Restaurants are doing anything they can to survive the pandemic, but temporary structures could present a new peril.


By Bonnie Steen and Michelle Picklesimer

Restaurant owners need to ensure these projects comply with local regulations and will be covered by their commercial property insurance and commercial general liability (CGL) insurance. (Photo by Getty Images)

A brewery in Michigan recently opened several “craft beer shanties” where customers can be served outside while indoor dining is temporarily restricted statewide.

The owner of Brass Ring Brewing in Alger Heights reportedly modeled the enclosed wooden structures after ice fishing shanties and said they can be reserved in 90-minute blocks by groups of four, as long as the guests are from the same household.


The restaurant is one of many establishments in the U.S. and Canada building temporary outdoor dining structures in an effort to keep business flowing amid surging COVID-19 cases, new restrictions on indoor dining, and cooling temperatures. The options range from pole tents and igloo domes to more elaborate “streeteries” made from plywood and complete with lighting and heating.

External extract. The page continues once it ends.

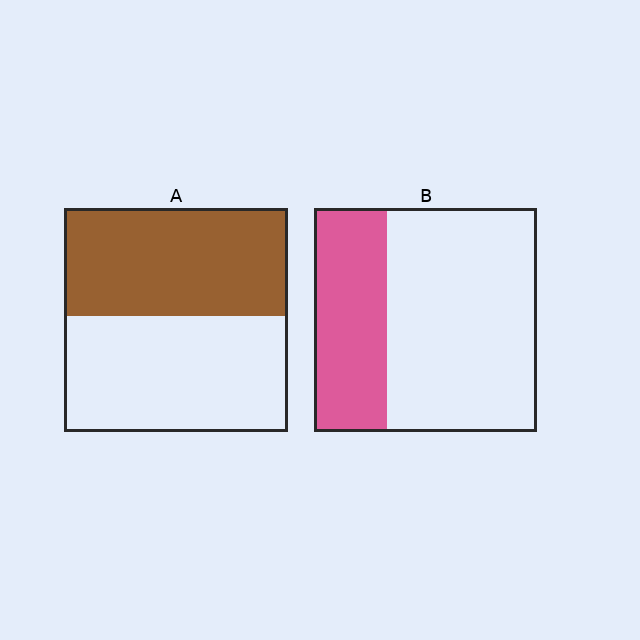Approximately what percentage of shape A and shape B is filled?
A is approximately 50% and B is approximately 35%.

The hospitality industry is really struggling


Restaurants are doing anything they can to try to survive the pandemic right now, to just make enough money to stay in business. Temporary structures could present a different kind of peril for these struggling businesses, however.


Restaurant owners need to ensure these projects comply with local regulations and will be covered by their commercial property insurance and commercial general liability (CGL) insurance. They will also want to keep coronavirus precautions in mind, especially as some experts question the benefit of moving customers to closed-off “outdoor” spaces that could nearly be considered “indoors.”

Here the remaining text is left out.